FP: Are you worried about starting your own RIA or going after niche clients?

Johns: A huge problem with doing such a specific niche is that you don’t want to ostracize potential customers, but at the same time, I do think it’s an underserved demographic.

We got a lot of great feedback thanks to some other online forums. You know, we’ve posted online several times about going this route, and everyone has been very supportive. Hope this translates to customers too.

FP: What is the impetus for this move?

Johns: I used to live in Wilton Manors. I don’t know if you’re familiar with Manos, but it’s basically like, ten years ago San Francisco was the gay capital of America, and Manos is the gay capital now.

When I lived there, I always wanted to start a gay financial planning business because of the large population there. That’s always been something I really wanted to do and work on. Unfortunately, time, money and my career always got in the way.

We are lucky to have a little money in the bank and to be financially stable. We’ve reached the “now or never” point. I think seeing the success of people working remotely with clients during COVID was the straw that broke the camel’s back. We thought, “Let’s get on with this thing.”

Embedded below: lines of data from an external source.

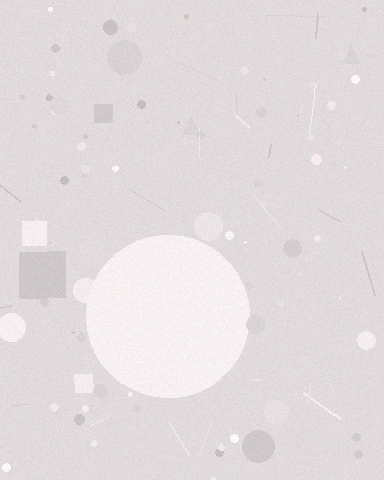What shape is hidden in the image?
A circle is hidden in the image.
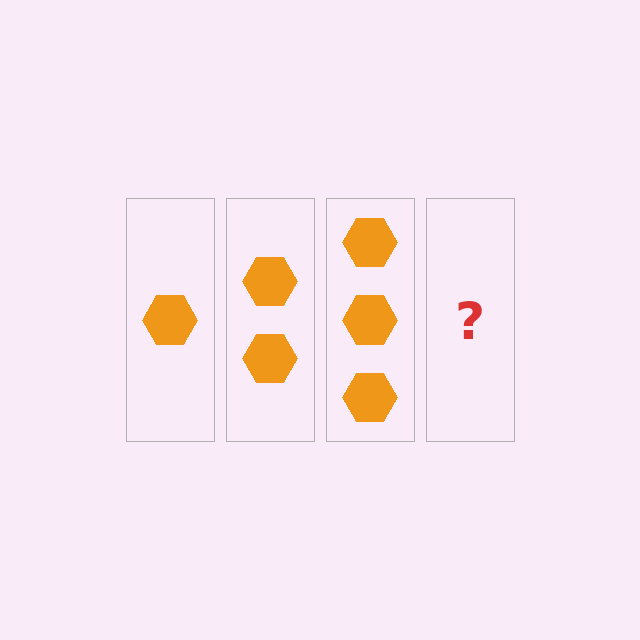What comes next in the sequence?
The next element should be 4 hexagons.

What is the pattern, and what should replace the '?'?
The pattern is that each step adds one more hexagon. The '?' should be 4 hexagons.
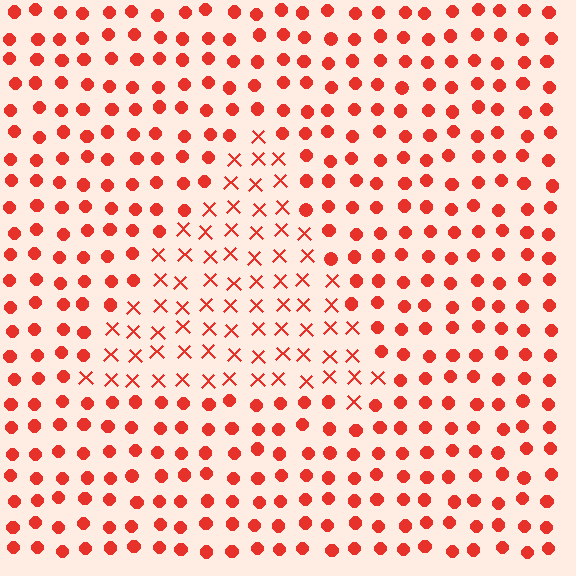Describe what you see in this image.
The image is filled with small red elements arranged in a uniform grid. A triangle-shaped region contains X marks, while the surrounding area contains circles. The boundary is defined purely by the change in element shape.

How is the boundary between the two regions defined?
The boundary is defined by a change in element shape: X marks inside vs. circles outside. All elements share the same color and spacing.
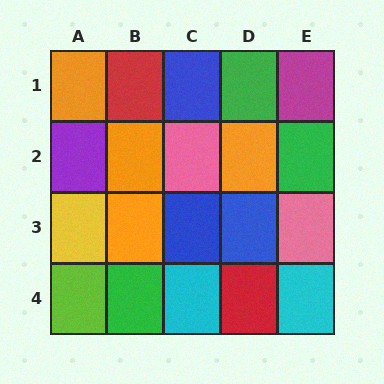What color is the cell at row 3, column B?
Orange.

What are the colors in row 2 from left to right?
Purple, orange, pink, orange, green.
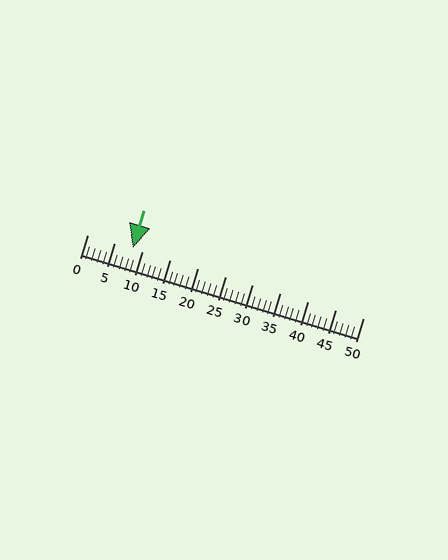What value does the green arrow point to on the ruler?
The green arrow points to approximately 8.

We are in Jacksonville, Florida. Before COVID, people were like, “Okay, we’re going to start this company. We’re going to do this very specific niche. We’re going to have a team of maybe 100 people.” Now, as everyone gets more used to Doing things remotely, this expands your horizons and gives you a larger potential client base.

FP: Did you consider the political situation in Florida when starting your RIA?

Johns: No, not necessarily. At the end of the day, at least our governor is pro-business. At the end of the day, we are one business.

The state has a large active gay population and they sure as hell aren’t going anywhere. So, I hope a lot of the political stuff going on right now is just more noise and we’ll get rid of it.